Yo antes de casarme

Es una mujer joven. Lo confirman sus ojos grandes. Su mirada soñadora es enigmática y transparente a la vez, como de niña en actitud de leer sus propios pensamientos. Se sabe bella. Aunque se nota que está incómoda, una mezcla de orgullo y de controlada ansiedad.

La cara redonda, de mejillas pulposas coloreadas como la piel de un durazno. El mentón pequeño, resalta la elegancia de una melena negra que termina justo al comenzar el cuello largo de bailarina. Lleva un solero floreado de escote en u que deja ver sus hombros relajados. Son hombros como los de las mujeres de antes. Son hombros de la década del 60, sin entrenar, naturales, humildes, finos y femeninos que culminan en brazos delgados de piel tensada por efecto natural de la juventud. 

Volviendo a los ojos, protagonistas del retrato, están justo debajo de donde termina el flequillo, unos cabellos que caen con prolijo descuido sobre la frente ancha y diáfana que obliga a posarnos otra vez a la mirada.
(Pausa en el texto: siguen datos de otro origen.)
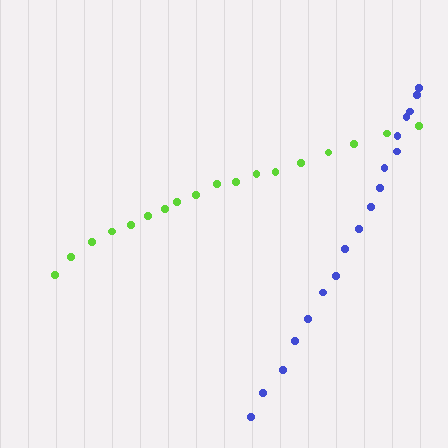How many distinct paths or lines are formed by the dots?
There are 2 distinct paths.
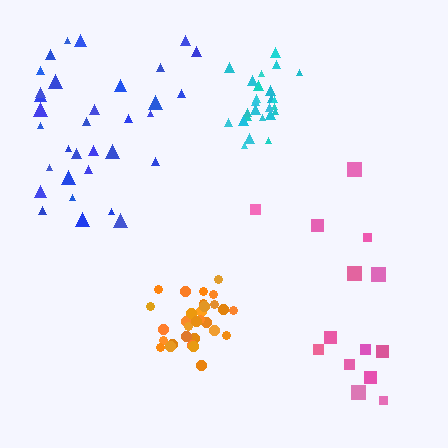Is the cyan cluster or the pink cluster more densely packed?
Cyan.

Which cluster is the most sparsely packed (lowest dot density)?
Pink.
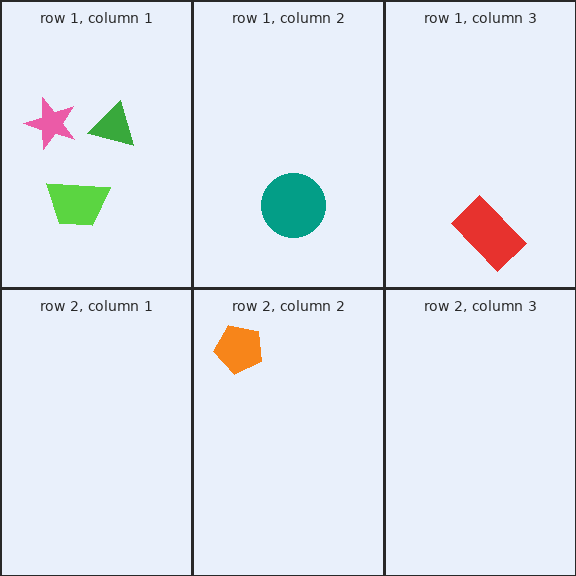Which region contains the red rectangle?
The row 1, column 3 region.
Decíamos los ojos, delineados, enmarcados por sendos trazos curvilíneos como lomas sobre lagos cristalinos, separados por una nariz fina y respingada, que forma un poroto en la punta, son ellos la esencia del dibujo. Tienen algo y será preciso volver muchas veces a esta pared, a esta casa en la que vive una familia entera, la de Susana, la dueña del retrato, para descubrir qué es. Pero es preciso eludir su fuerza magnética porque no sería justo con los demás rasgos de la mujer. Si describiésemos solo los ojos, podríamos estar hablando de cualquier otro ser en el mundo. No de ella, por más que toda su esencia se adivine en esa mirada. Por más que su alma profunda esté encerrada en ese retrato donde quedó atrapada para siempre y, quizá, su esencia haya sido arrebatada. Como si fuera posible para un artista tomar el alma de su envase, rescatarla sabiendo que el paso de tiempo inevitable hará con ella lo suyo, la moldeará, la romperá en mil pedazos, la reparará y la llenará de historia, de lecciones, de pasiones. Pero en cambio, en el lienzo quedará el alma impresa en toda su pureza, en la belleza de su juventud.

La boca, justo debajo del surco que la une a la nariz, cuyos laterales terminan cada uno con exactitud en las dos curvitas de la «n» que forma el labio superior. Es una ene cursiva que empieza y termina en dos trazos finos, el primero que asciende, el segundo que desciende para terminar en las comisuras izquierda y derecha, donde nace el labio inferior.

Aunque el dibujo está hecho en carbonilla, un efecto inexplicable hace verlo color carne, se adivina la sangre de ese labio tibio, jugoso, a la espera del beso. Quizá en eso estén pensando los ojos grandes. Puede que estén perdidos en un beso que perdieron o que perderán para siempre.

Estoy segura, hay un beso anhelado en esa boca. Hay un beso declarado en esos trazos. Es un beso de otro plano, de otro espacio, un beso latente que nunca sabremos si fue hecho o pensado.

La musa y el artista veo en lo que no fue retratado. Lo que hubiera podido ocurrir. Lo que acaso sucedió y no sabré jamás. Porque no es bueno que una madre revele a su hija los amores de juventud.

Solo sé que hay una historia que no me pertenece en ese cuadro. Soy yo a los veinte años antes de casarme solía responder mi mamá cuando le preguntaban. La obra que vi toda mi infancia como un adorno más en las paredes del living, hoy se vuelve un mensaje. Una pregunta. ¿Quién fui yo antes de casarme?